2. A escolha de AKK também pode ser a garantia de que a chanceler, tal como prometeu quando anunciou que abandonaria a liderança da CDU, terminará o seu mandato (2021) – porventura, o tempo necessário para que a Europa se habitue a viver sem ela, o que também não será fácil no momento em que uma profunda crise de identidade ameaça os fundamentos da integração. Merkel teve hesitações, enganou-se por vezes sobre o equilíbrio indispensável entre o interesse alemão imediato e o seu interesse vital (sobretudo, na forma como começou por gerir a crise do euro), mas foi determinante para manter o barco europeu a navegar, para resgatar os seus valores fundamentais, para resolver alguns dos seus problemas mais complexos e para enfrentar um mundo que lhe é cada vez mais hostil. Foi firme face à Rússia e conseguiu a missão impossível de manter a Europa unida. Foi generosa perante os refugiados da guerra da Síria, apesar do enorme custo político. Conseguiu (até agora) conter o novo “bando dos oito”, capitaneado pela Holanda, que não quer uma reforma do euro que implique qualquer solidariedade financeira e que quer diminuir o próximo orçamento plurianual da União Europeia. A prova está no apreço que conquistou entre muitos dos seus pares europeus, à direita como à esquerda, e entre muitos europeus, fazendo dela uma figura indispensável, quase familiar.
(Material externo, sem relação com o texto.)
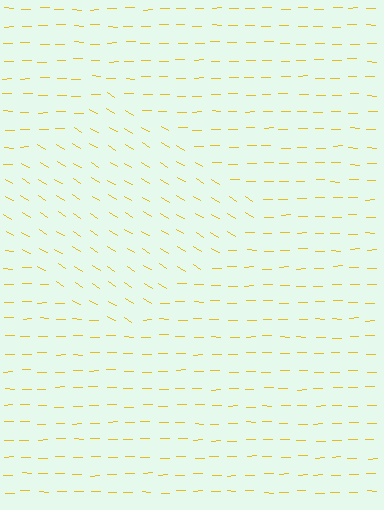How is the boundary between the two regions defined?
The boundary is defined purely by a change in line orientation (approximately 32 degrees difference). All lines are the same color and thickness.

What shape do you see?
I see a diamond.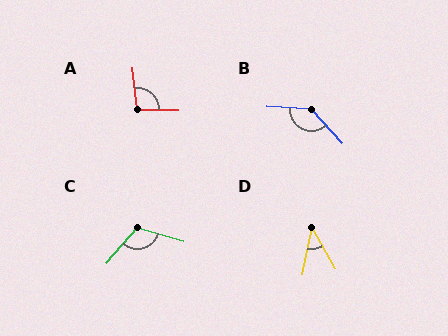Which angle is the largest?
B, at approximately 136 degrees.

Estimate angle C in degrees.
Approximately 115 degrees.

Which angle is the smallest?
D, at approximately 41 degrees.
A forma sistemática e rigorosa como encara os dossiers, a serenidade com que enfrenta as dificuldades, a facilidade com que constrói consensos, a maneira com que se move no palco do mundo tornaram-na incontornável. É isso também que está em causa neste congresso do maior partido alemão e na escolha que fez de quem sucederá à chanceler. “Em tempos como este que vivemos, defenderemos a nossa visão liberal, o nosso modo de vida, em casa como lá fora”, disse Merkel nesta sexta-feira no seu discurso de despedida. A imprensa alemã diz que a chanceler renasceu depois de ter anunciado a data de saída. Nos próximos anos, Merkel será ainda a sucessora de Merkel.